New range of trikes for those with Special Needs
Since taking over Blind Freddy Electric Bikes in November 2019, it has been our mission to expand the range of bikes we can offer those living with restricted mobility or disabilities. We realised very early on that one-size really does not fit all, and the importance of finding the right assistive technology equipment to meet the needs of the individual is paramount.
Everyone who comes into our store will have a different reason for seeking an electric bike or tricycle. Sometimes, this equipment is called a special needs trike but other times a customisation of an electric two-wheel bike or including some modifications to an electric trike will make the world of difference to the individual.
At BF eBikes, we don’t take pedalling for granted. Most recently, we have worked with some of our customers to help them with that pedalling action. Shortening the length of the cranks can make the difference between being able to ride and not for a knee replacement recipient. We have had customers feel really emotional when they realise that cycling is once again possible when their bike is configured to suit their needs.
Most recently, we have all experienced stock supply issues due to the challenges 2020 has thrown at us all. A positive outcome though has been our focus on approaching others with similar interests and passions for helping those living with disabilities. We are now very proud to announce that Blind Freddy Electric Bikes will be able to demonstrate, supply and customise the BodyCycles range of tricycles including the Edge trikes. After many months working with Tracey and her team in Adelaide on some of our requirements for modifying existing and new bikes and trikes in the Rehatri, Gomier and BF eBikes ranges, we can add the Edge tricycles and the Tigermoth to our range. We see the synergies between our family-orientated companies and believe this will result in better options and choices for our customers across Queensland and northern NSW.
Our collaboration with companies outside of Australia continues and this has proved to be particularly rewarding in these times of supply-chain issues. One of these relationships has resulted in several of our special needs customers being able to trial the trike tandem, a fantastic innovation which offers the tandem rider with a stable and comfortable ride.
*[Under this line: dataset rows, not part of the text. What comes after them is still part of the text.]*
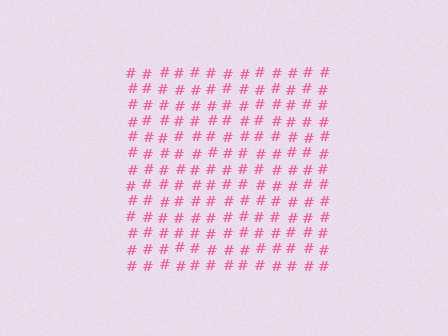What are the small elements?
The small elements are hash symbols.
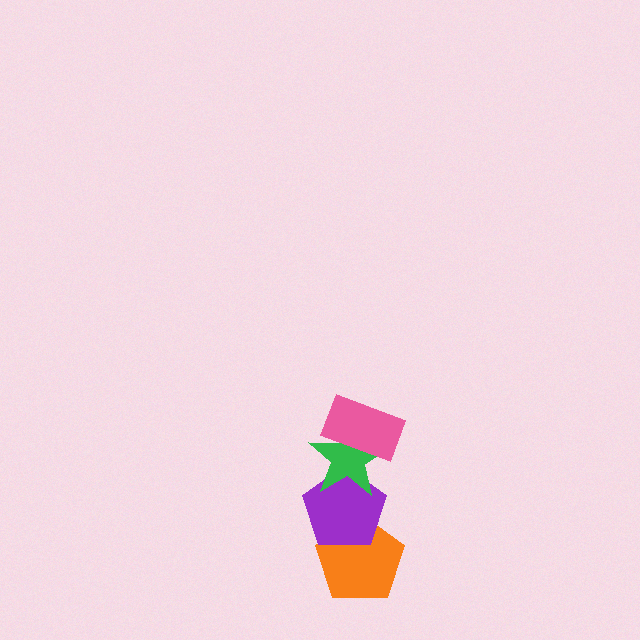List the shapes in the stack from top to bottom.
From top to bottom: the pink rectangle, the green star, the purple pentagon, the orange pentagon.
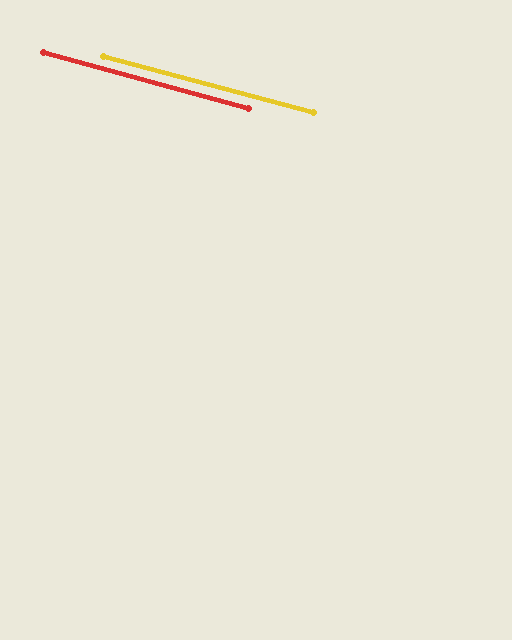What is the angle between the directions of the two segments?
Approximately 0 degrees.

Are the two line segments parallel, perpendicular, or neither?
Parallel — their directions differ by only 0.1°.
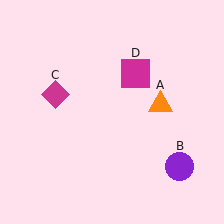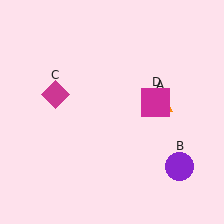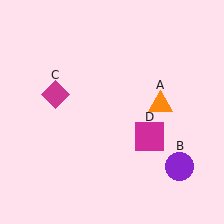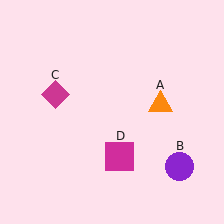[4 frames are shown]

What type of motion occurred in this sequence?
The magenta square (object D) rotated clockwise around the center of the scene.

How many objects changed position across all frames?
1 object changed position: magenta square (object D).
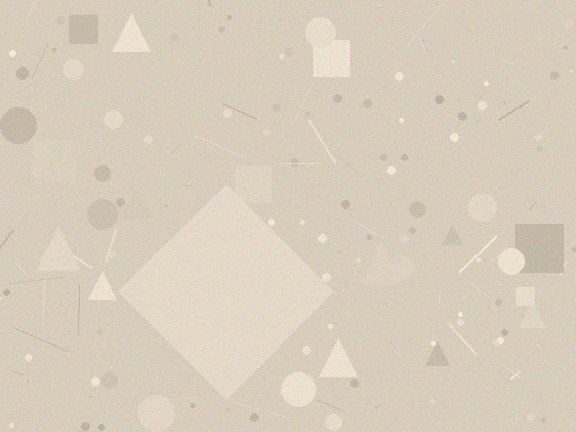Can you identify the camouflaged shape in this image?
The camouflaged shape is a diamond.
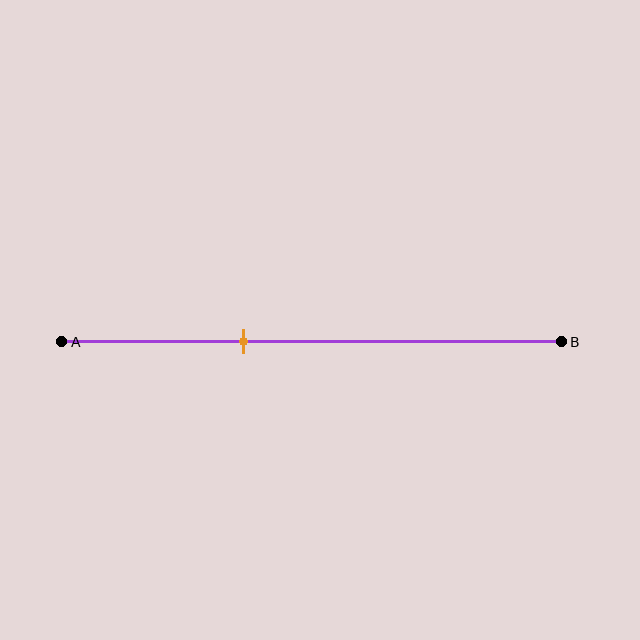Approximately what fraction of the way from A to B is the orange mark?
The orange mark is approximately 35% of the way from A to B.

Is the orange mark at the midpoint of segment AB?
No, the mark is at about 35% from A, not at the 50% midpoint.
In this case, we teamed the tandem trike with a Lekker OutBack electric bike which has front and rear hydraulic disc brakes, a powerful mid-drive motor and a low step-through for safe mounting/dismounting. Even with an adult tandem rider, you couldn’t really feel the extra weight.
But we also acknowledge that adding more to our standard range is not the only solution for many who approach us for support. The customisation part of our business is evolving rapidly and the range of modifications we can offer is ever-expanding. We enjoy being able to talk with participants, their families and their allied health professional support teams to better tune our current range for the individual. Just talking through daily challenges with existing equipment or discussing in more detail options to achieve goals can open up a world of new opportunities for customised equipment.
Recently we have expanded our range to offer a device to enable the care team to swap between fixed-wheel or free-wheel modes on a special needs trike. As the rider develops skills and familiarity with the equipment, we saw the need to be able to test progress with the pedalling action in a way which would not scare or be off-putting to a tentative rider or demand of the care team a level of mechanical skill which would prevent them from trialling the switch. We have had one young rider initial struggle and then overcome those challenges to be able to ride with far more confidence
Other innovations are occurring regularly and we approach each challenge with an open mind, a willingness to think creatively and with a team of people with complementary skills and experience to offer constructive suggestions, a solutions-based approach and a level of realism that tends to shine through.